Is this the first time that the word "Boltzmann" has been used to describe contemporary/near future ML? If not, how frequently has the word "boltzmann" been used in this way? 

Also, I know this question might be a bit of a curve ball, but what pros and cons can you think of for using the word "boltzmann"? (feel free to DM me if there's anything you'd rather not say publicly, which is definitely the right way to approach it imo). I'm really interested in AI safety communication, which is why I'm asking these slightly off-topic questions.

Is this the first time that the word "Boltzmann" has been used to describe contemporary/near future ML? If not, how frequently has the word "boltzmann" been used in this way? 

Not sure- I haven't seen it used before in this way, at least.

Also, I know this question might be a bit of a curve ball, but what pros and cons can you think of for using the word "boltzmann"?

Most lesswrong readers have probably encountered the concept of Boltzmann brains and can quickly map some of its properties over to other ideas, but I'd be surprised if "Boltzmann brain" would mean much to the median member of not-lesswrong. Having to explain both sides of the analogy, especially when both sides are complicated and weird, limits the explanatory value.

Worse, that Boltzmann fellow was known for a rather large number of things. If you called something a "Boltzmann distribution" intending this post's usage, you'd probably get weird looks and a great deal of confusion.

I also really didn't spend much time searching for the best possible fit- it was the first thing that came to mind that had the properties "conceivable," "extremely impactful if true," and "extremely improbable." There's probably some other analogy you could make with some extra property that would be even tighter.

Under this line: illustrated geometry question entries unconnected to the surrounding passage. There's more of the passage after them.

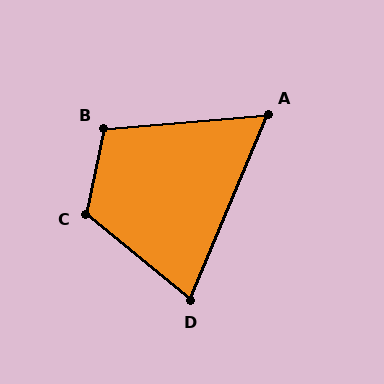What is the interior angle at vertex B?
Approximately 107 degrees (obtuse).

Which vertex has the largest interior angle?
C, at approximately 118 degrees.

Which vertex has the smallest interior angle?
A, at approximately 62 degrees.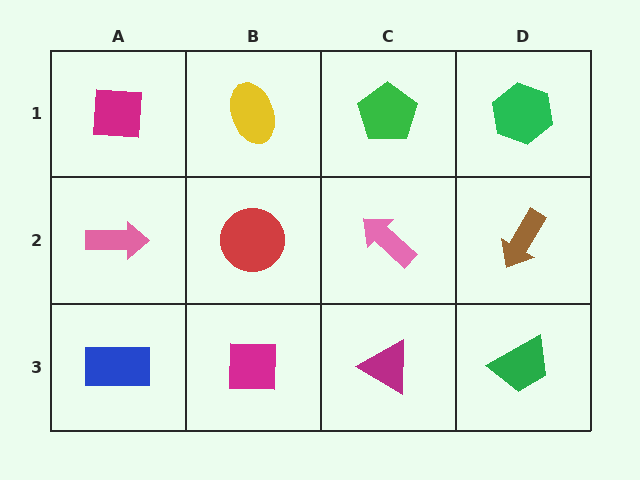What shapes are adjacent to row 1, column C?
A pink arrow (row 2, column C), a yellow ellipse (row 1, column B), a green hexagon (row 1, column D).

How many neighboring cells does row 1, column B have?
3.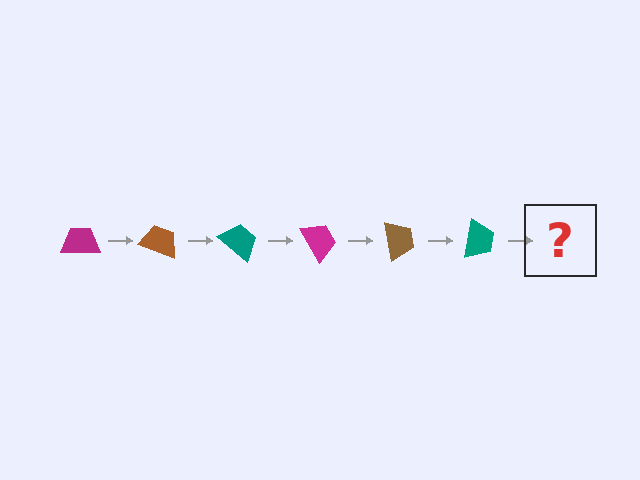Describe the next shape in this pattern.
It should be a magenta trapezoid, rotated 120 degrees clockwise from the start.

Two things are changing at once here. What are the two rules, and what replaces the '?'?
The two rules are that it rotates 20 degrees clockwise each step and the color cycles through magenta, brown, and teal. The '?' should be a magenta trapezoid, rotated 120 degrees clockwise from the start.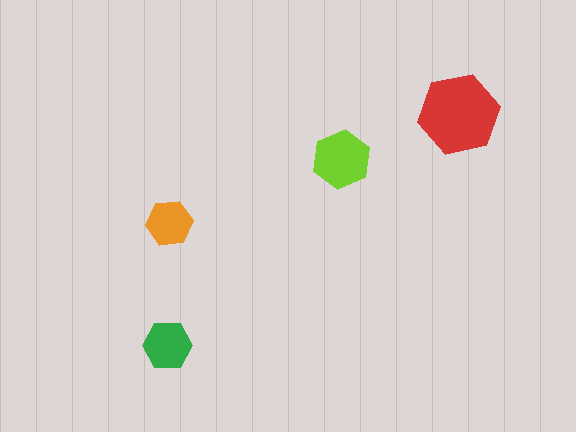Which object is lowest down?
The green hexagon is bottommost.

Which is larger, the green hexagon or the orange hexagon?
The green one.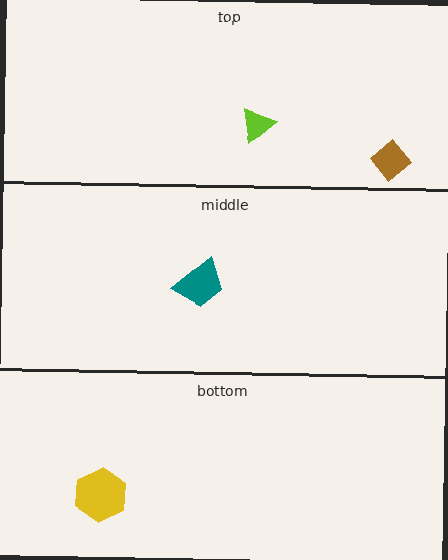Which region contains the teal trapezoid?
The middle region.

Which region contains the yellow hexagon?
The bottom region.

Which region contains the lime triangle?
The top region.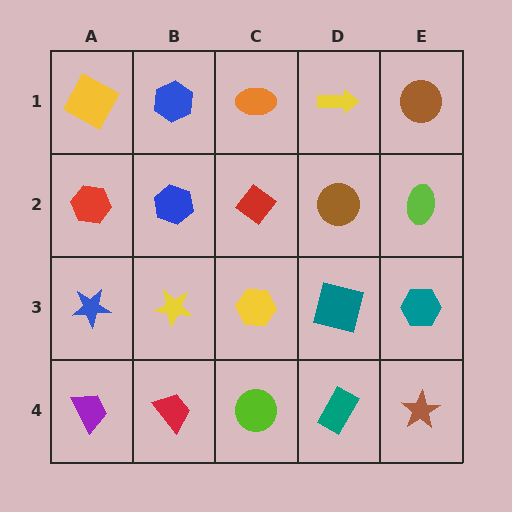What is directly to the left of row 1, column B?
A yellow square.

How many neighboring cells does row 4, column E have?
2.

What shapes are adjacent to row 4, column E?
A teal hexagon (row 3, column E), a teal rectangle (row 4, column D).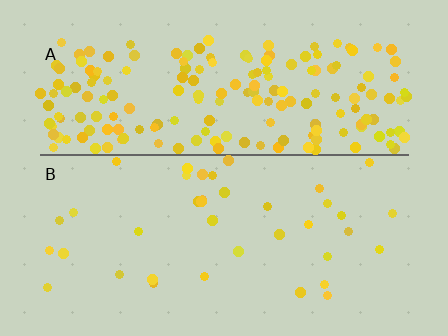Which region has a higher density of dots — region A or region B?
A (the top).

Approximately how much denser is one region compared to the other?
Approximately 4.9× — region A over region B.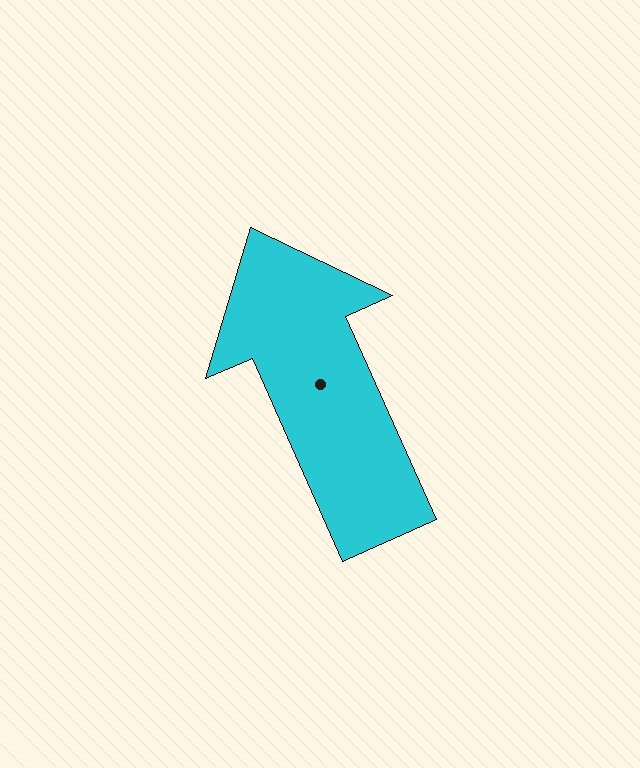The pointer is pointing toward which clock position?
Roughly 11 o'clock.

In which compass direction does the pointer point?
Northwest.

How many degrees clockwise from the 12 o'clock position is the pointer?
Approximately 336 degrees.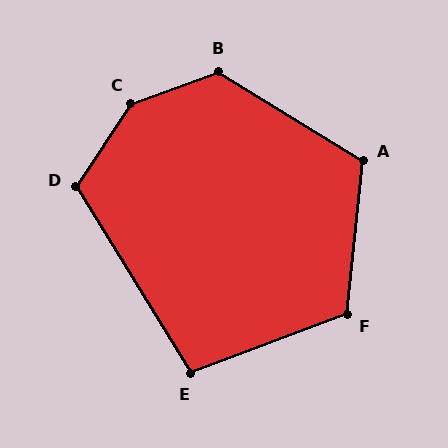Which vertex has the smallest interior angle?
E, at approximately 101 degrees.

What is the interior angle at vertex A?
Approximately 116 degrees (obtuse).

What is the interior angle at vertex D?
Approximately 115 degrees (obtuse).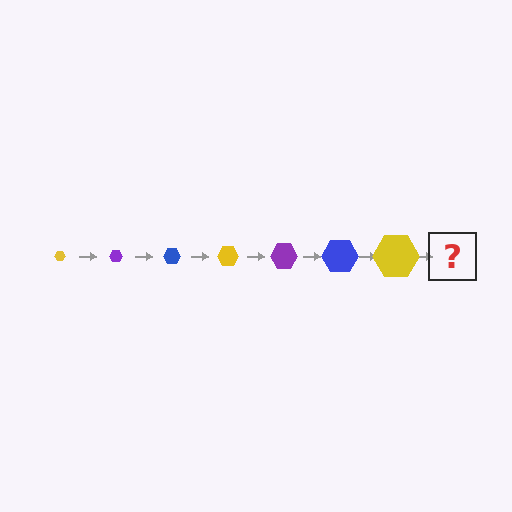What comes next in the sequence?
The next element should be a purple hexagon, larger than the previous one.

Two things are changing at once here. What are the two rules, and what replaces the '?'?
The two rules are that the hexagon grows larger each step and the color cycles through yellow, purple, and blue. The '?' should be a purple hexagon, larger than the previous one.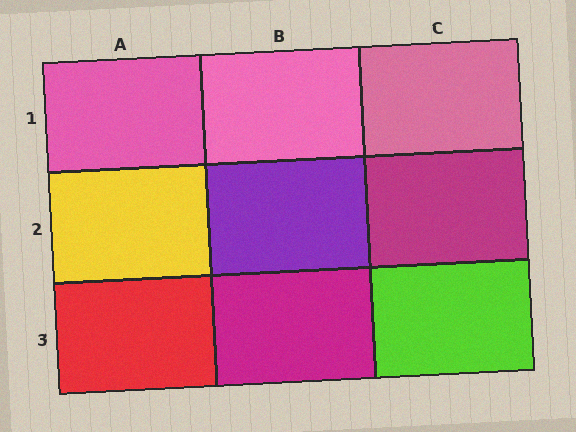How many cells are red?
1 cell is red.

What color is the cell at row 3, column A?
Red.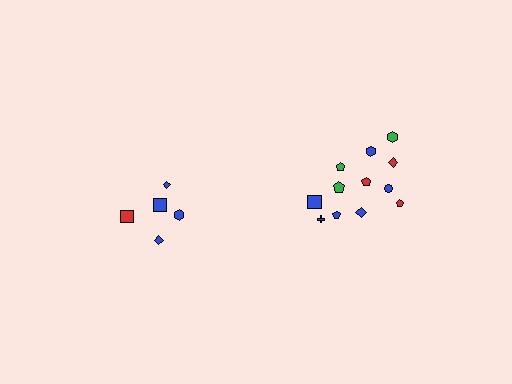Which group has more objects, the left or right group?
The right group.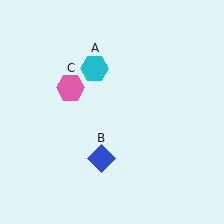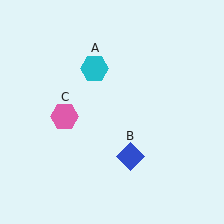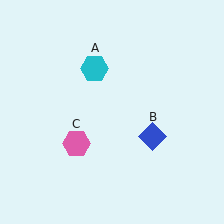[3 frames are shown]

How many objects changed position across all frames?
2 objects changed position: blue diamond (object B), pink hexagon (object C).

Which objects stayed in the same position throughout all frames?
Cyan hexagon (object A) remained stationary.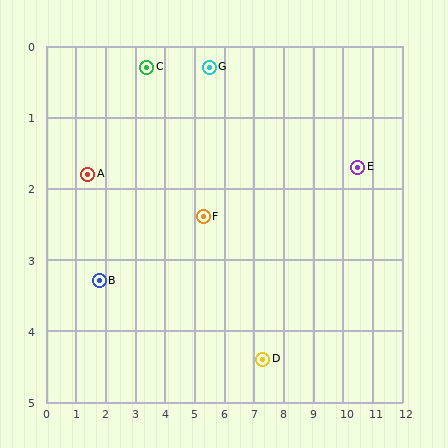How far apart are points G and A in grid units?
Points G and A are about 4.4 grid units apart.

So... probably fine if you're talking about ideas that don't overload existing terminology, and if whoever you're talking to has a high probability of associating "Boltzmann" with "brain," but otherwise iffy.

It's probably fine-ish to allocate another reference to the concept, though I personally might suggest expanding it all the way out to "boltzmann brain mesaoptimizer".

Are you familiar with restricted boltzmann machines? I think Hinton has described them as the other branch besides backprop that actually works, though I'm not finding the citation for that claim right now. In any case, they're a major thread in machine learning research, and are what machine learning researchers will think of first. That said, boltzmann brains have a wikipedia page which does not mention lesswrong; I don't think they're a lesswrong-specific concept in any way.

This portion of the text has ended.